How Did Behaviorism Influence Cognitive Psychology?


Jane Flores

Behaviorism and cognitive psychology are two of the most important schools of thought in the history of psychology. While behaviorism focused on observable behaviors and external stimuli, cognitive psychology looks at internal mental processes such as attention, perception, and memory.

However, it would be incorrect to assume that these two fields are completely separate from each other. In fact, behaviorism has had a significant influence on the development of cognitive psychology. Let’s take a closer look at how this happened.

What is behaviorism?

Behaviorism is a school of thought that emerged in the early 20th century and dominated psychology until the 1950s. It was founded by John B. Watson, who believed that psychology should focus solely on observable behaviors rather than mental processes or unconscious motives. According to behaviorists, all behavior is learned through the environment and external stimuli.

Principles of behaviorism

The following are some key principles of behaviorism:

  • Behavior can be studied objectively without reference to internal mental states.
  • All behaviors are learned through interactions with the environment.
  • Rewards and punishments play a crucial role in shaping behavior.
  • Behaviors that are reinforced tend to be repeated while those that are punished tend not to be repeated.

The rise of cognitive psychology

In the 1950s, psychologists began to shift their focus away from behaviorism towards studying mental processes such as attention, perception, and memory. This marked the beginning of cognitive psychology. Cognitive psychologists believed that to understand human behavior fully, it was necessary to study internal mental processes.

Behaviorism’s influence on cognitive psychology

Despite their differences, cognitive psychology owes a debt to behaviorism for several reasons:

1) Methodological rigor:

One of the strengths of behaviorism was its emphasis on rigorous scientific methodology.

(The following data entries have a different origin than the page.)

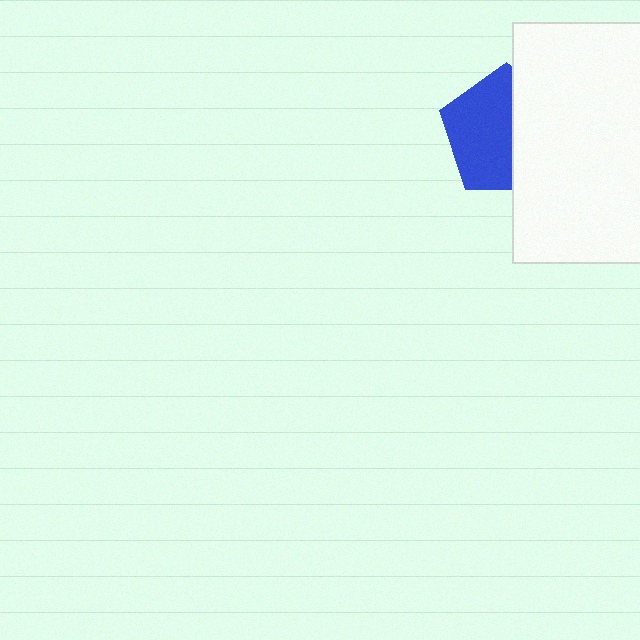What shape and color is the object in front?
The object in front is a white rectangle.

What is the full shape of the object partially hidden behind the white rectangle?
The partially hidden object is a blue pentagon.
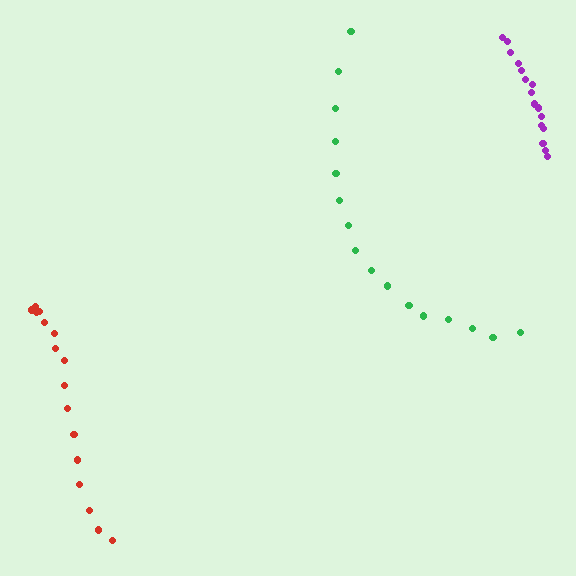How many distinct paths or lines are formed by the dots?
There are 3 distinct paths.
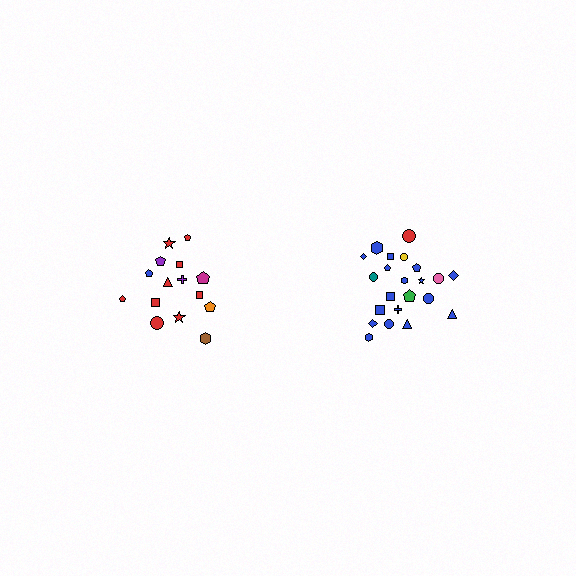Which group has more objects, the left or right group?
The right group.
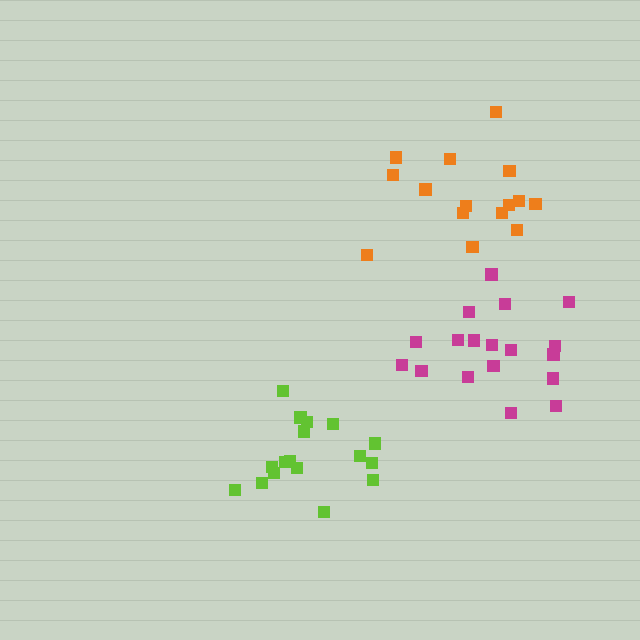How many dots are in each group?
Group 1: 15 dots, Group 2: 17 dots, Group 3: 18 dots (50 total).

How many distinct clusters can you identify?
There are 3 distinct clusters.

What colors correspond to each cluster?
The clusters are colored: orange, lime, magenta.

Behaviorists believed that psychology should be based on observable and measurable data, which required precise experimental methods. Cognitive psychologists have adopted this approach, conducting experiments that are carefully controlled and designed to test specific hypotheses.

2) Focus on behavior:

Another important influence of behaviorism was its focus on behavior. While cognitive psychology studies internal mental processes, it is also concerned with how these processes affect behavior. For example, cognitive psychologists study how attention affects perception or how memory affects decision-making.

3) Learning theories:

Behaviorism’s emphasis on learning has also influenced cognitive psychology’s understanding of how people acquire knowledge and skills. Cognitive psychologists have drawn upon behaviorist theories of conditioning to explain various forms of learning such as classical conditioning and operant conditioning.

4) Cognitive-behavioral therapy:

Behaviorism’s focus on observable behaviors has been incorporated into cognitive-behavioral therapy (CBT), a form of psychotherapy that is widely used today. CBT aims to change maladaptive behaviors by altering the thoughts and beliefs that underlie them, using techniques such as exposure therapy and cognitive restructuring.


In conclusion, while behaviorism and cognitive psychology are distinct schools of thought, they are not completely separate from each other. Behaviorism has had a significant influence on the development of cognitive psychology through its emphasis on scientific methodology, focus on behavior, learning theories, and contributions to psychotherapy. Understanding this relationship between the two schools can help us gain a better appreciation for the complexity of human behavior.